Abbasiler, 1258’de gerçekleşen Moğol istilasına kadar Irak merkezli bir devlet kurmuşlardır. Ancak 1261den 1517’ye kadar Mısır’da siyasi varlıklarını sürdürmeye çalışmışlardır.
Adlarını Hz. Muhammed’in amcası Abbas b. Abdülmuttalib’ten alan Abbasîler, Horasan’da etkili olan Şiîler ile işbirliği yaptılar. Hep birlikte Hz. Muhammed’in yakınları sıfatını kullanarak ihtilal hazırlıklarını yürüttüler.
Şiîlerin büyük bölümünün liderliğini yapan Hz. Ali’nin torunu Ebû Haşim, 716 yılında ölmeden önce imameti Abbasîlerden Muhammed b. Ali’ye, o da 747 de ölümünden önce oğlu İbrahim b. Muhammed’e bıraktı. İbrahim b. Muhammed, Ebû Müslim el-Horasanî aracılığıyla Horasan’da örgütlenerek ihtilal hareketini başlattı. Bu sırada İbrahim b. Muhammed’in Emevîler tarafından tutuklanması üzerine onun yerine kardeşi Ebu’l-Abbas geçti.
750 yılında Emevî Halifesi Mervan b. Muhammed’in Yukarı Mısır’da Bûsîr denilen yerde yenilgiye uğratılıp ortadan kaldırılmasıyla Emevî Devletitarihe karıştı.
Bu gelişmeler olurken diğer yandan da ihtilâl hareketinin önde geleni ve Şiî eğilimli Ebû Seleme, Ebû Müslim kuvvetlerince öldürüldü. Böylece Şiîlerle Abbasîler arasındaki ilk ayrılık ortaya çıkmış oldu.
Emevîlerle birlikte İslâm dünyasında Arap etnik temeline dayalı devlet anlayışı da yıkıldı. Bunun yerine etnik temelin ötesinde çeşitli çıkar gruplarının birleşmesine dayanan bir yapı kuruldu.
Abbasîlerin iktidara gelmesiyle yönetim merkezi Suriye’den Irak’a geçti. Sırasıyla Haşimiye, Enbâr, Bağdat ve Samarra Abbasîlerin başkenti oldu. Bunlar arasında etkisi diğerlerine göre daha kalıcı ve büyük olan Bağdat’tı.

2. Devlet Yönetimindeki Etnik Yapı

İktidar değişikliğiyle özellikle Horasanlılar devletin üst düzey kadrolarında yer aldılar. Onların lideri durumunda olan Ebû Müslim el-Horasanî’nin Abbasî Halifesi
Ebû Cafer tarafından öldürülmesi, devlet yönetimindeki etkilerini azaltamadı.

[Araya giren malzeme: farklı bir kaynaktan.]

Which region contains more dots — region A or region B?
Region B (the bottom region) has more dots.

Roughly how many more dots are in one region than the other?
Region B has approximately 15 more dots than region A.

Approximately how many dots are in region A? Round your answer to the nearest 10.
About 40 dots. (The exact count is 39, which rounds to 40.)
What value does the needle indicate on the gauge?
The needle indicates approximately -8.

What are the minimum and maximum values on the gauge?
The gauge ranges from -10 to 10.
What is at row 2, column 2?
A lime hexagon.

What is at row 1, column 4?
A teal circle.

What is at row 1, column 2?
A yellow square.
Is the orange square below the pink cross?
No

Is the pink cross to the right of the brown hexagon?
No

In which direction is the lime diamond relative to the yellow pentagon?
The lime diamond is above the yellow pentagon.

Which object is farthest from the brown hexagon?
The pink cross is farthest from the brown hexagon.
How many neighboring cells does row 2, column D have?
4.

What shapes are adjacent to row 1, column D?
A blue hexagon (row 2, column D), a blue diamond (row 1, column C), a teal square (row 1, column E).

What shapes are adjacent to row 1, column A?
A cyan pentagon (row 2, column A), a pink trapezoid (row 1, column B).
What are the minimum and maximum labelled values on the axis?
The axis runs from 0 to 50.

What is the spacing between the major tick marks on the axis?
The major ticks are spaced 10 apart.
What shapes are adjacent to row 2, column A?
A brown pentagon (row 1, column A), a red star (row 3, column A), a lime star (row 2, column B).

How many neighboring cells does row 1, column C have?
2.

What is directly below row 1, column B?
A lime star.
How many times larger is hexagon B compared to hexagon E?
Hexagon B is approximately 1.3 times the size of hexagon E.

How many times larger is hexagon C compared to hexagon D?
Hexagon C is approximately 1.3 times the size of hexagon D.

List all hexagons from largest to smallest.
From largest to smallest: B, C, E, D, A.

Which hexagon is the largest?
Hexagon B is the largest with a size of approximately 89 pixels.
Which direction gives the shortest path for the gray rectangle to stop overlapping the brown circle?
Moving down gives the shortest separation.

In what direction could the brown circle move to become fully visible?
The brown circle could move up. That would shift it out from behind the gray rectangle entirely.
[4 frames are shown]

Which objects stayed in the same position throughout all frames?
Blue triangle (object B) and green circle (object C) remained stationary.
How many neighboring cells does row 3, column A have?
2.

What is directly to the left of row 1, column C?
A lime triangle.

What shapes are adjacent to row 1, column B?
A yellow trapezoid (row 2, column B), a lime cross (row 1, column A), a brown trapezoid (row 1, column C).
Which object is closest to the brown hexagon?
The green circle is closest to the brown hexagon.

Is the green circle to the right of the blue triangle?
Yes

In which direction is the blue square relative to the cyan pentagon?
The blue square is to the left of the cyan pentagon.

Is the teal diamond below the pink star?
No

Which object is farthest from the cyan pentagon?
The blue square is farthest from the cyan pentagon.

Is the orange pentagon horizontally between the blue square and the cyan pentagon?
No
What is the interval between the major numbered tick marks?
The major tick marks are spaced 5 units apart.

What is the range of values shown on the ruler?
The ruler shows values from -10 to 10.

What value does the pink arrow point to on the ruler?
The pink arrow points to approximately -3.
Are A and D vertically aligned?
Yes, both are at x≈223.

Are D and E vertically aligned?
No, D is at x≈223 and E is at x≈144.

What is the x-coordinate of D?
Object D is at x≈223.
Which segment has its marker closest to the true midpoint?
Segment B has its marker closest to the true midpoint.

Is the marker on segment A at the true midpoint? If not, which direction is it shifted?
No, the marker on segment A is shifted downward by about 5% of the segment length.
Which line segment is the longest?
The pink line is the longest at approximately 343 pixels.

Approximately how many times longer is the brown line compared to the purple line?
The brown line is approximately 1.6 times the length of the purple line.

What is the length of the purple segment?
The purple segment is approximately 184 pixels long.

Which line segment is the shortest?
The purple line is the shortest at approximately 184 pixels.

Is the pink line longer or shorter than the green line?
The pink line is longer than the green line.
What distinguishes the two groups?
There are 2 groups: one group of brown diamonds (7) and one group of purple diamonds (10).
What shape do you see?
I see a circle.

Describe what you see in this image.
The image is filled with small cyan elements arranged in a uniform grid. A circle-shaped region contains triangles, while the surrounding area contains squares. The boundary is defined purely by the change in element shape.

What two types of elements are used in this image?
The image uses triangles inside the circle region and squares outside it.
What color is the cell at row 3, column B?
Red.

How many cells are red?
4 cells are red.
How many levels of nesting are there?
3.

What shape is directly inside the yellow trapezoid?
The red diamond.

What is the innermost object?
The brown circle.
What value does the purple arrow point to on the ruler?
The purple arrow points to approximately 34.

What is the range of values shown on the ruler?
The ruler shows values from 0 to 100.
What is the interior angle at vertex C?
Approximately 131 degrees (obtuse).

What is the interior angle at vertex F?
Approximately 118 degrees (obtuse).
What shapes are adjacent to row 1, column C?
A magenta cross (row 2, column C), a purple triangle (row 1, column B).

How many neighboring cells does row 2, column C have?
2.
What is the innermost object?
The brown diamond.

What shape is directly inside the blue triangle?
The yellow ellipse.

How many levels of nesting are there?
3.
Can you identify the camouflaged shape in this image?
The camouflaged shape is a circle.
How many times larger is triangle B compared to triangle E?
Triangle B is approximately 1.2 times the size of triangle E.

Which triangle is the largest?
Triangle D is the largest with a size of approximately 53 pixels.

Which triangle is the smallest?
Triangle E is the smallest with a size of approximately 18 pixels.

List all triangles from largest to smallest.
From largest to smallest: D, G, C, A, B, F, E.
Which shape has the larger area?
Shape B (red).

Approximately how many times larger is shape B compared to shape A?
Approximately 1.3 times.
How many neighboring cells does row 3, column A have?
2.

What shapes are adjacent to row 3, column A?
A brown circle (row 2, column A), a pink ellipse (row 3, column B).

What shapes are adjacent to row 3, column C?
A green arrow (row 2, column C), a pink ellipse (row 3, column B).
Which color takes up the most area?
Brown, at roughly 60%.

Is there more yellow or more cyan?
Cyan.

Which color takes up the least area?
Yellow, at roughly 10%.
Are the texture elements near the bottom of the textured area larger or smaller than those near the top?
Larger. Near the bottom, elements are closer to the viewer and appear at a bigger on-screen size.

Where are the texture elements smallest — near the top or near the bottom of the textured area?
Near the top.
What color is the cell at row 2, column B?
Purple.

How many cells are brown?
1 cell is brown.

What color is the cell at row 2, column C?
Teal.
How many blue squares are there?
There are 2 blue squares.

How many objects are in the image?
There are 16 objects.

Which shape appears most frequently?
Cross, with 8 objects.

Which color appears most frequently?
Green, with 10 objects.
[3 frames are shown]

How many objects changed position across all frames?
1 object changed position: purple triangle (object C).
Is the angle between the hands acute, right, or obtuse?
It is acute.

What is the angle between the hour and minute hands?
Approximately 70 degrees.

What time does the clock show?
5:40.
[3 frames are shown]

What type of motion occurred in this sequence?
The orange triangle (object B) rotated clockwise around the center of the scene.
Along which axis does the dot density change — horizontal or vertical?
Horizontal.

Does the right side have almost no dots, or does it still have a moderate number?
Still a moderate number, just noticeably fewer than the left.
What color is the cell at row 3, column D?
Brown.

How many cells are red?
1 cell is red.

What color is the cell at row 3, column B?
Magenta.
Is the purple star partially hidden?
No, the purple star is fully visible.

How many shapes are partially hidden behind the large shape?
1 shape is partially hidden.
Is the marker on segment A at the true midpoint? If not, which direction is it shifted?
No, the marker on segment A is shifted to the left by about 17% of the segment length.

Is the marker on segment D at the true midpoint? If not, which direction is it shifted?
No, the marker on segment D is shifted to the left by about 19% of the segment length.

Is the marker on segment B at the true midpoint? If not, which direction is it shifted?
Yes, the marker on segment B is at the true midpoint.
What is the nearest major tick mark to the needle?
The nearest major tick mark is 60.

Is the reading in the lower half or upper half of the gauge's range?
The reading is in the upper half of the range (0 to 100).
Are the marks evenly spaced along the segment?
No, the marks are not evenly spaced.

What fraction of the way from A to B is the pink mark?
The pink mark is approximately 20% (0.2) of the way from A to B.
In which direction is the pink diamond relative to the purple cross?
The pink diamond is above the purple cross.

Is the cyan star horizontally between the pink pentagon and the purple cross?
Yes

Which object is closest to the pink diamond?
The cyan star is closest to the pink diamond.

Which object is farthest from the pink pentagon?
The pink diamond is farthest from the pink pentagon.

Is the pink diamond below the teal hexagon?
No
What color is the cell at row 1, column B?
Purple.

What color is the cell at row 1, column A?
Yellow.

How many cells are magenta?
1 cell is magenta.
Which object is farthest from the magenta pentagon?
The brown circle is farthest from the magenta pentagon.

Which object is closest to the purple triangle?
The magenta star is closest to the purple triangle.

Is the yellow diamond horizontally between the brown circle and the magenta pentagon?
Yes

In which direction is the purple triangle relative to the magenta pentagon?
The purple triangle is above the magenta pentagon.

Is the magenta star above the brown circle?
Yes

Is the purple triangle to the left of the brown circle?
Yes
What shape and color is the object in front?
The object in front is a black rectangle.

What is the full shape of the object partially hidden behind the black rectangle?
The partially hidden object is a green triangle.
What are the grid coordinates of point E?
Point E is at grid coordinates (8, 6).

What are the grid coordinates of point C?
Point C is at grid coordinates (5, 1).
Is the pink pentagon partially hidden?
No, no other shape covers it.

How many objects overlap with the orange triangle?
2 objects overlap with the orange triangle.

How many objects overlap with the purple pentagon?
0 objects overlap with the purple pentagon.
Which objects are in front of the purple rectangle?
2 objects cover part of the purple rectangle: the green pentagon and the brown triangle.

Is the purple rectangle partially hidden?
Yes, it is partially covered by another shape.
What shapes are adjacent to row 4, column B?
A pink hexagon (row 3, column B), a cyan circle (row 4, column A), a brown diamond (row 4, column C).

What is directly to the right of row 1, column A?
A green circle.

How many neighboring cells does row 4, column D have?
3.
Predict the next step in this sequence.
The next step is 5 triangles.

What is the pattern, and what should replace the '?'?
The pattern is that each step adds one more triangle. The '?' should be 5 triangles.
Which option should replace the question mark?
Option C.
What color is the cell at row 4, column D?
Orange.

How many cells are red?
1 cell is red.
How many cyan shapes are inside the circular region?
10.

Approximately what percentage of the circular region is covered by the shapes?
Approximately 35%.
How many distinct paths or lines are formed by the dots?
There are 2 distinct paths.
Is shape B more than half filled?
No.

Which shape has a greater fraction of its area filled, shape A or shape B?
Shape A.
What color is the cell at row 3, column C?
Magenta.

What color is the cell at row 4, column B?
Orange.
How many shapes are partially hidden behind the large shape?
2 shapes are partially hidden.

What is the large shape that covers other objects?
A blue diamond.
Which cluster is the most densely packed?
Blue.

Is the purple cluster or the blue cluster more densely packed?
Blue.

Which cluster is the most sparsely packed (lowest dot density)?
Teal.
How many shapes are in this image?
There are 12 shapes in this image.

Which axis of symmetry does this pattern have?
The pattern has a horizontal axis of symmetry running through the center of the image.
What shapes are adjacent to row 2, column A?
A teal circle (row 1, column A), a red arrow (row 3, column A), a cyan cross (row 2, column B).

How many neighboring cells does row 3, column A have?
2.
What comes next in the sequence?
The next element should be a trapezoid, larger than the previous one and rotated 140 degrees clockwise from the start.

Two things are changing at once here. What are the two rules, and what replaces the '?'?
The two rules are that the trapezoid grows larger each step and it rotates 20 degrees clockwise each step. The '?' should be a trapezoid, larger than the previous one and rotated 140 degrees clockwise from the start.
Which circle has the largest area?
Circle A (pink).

Halife Reşid’in oğulları Emin ve Me’mun arasında yaşanan iktidar mücadelesi sonunda Horasanlıların etkisi daha çok arttı. Me’mun’un, etkisinde kaldığı Horasan’ın İranlı önde gelenlerinin yönlendirmelerinden bir süre sonra rahatsızlık duymaya başlaması, bu eyaletin Maveraünnehir yakasından olan Türklerin yıldızının parlamasını sağladı.
Her geçen gün hilâfet ordusundaki Türk sayısı biraz daha arttı. Sonuçta Türklerin, ordusunda yer aldıkları Mu’tasım’a halifelik yolunu açmaları nüfûz alanlarını genişletti. Türkler başkentin Tahiroğullarının nüfûz alanı olan Bağdat’tan yeni kurulan Samarra’ya taşınmasını sağlayarak, Abbasî halifelerini bütünüyle kendi nüfûz alanlarına aldılar.
Halife Müstaîn 865 yılında Samarra’dan gizlice Bağdat’a kaçarak Türk nüfûzundan kurtulmayı planladıysa da, bu plan çıkan iç savaş sonucunda onun Türkler tarafından iktidardan uzaklaştırılması ve yerine Mu’tez’in halife olmasıyla sonuçlandı. 892 yılında başkentin yeniden Bağdat’a taşınması da Türklerin etkinliğini azaltmadı.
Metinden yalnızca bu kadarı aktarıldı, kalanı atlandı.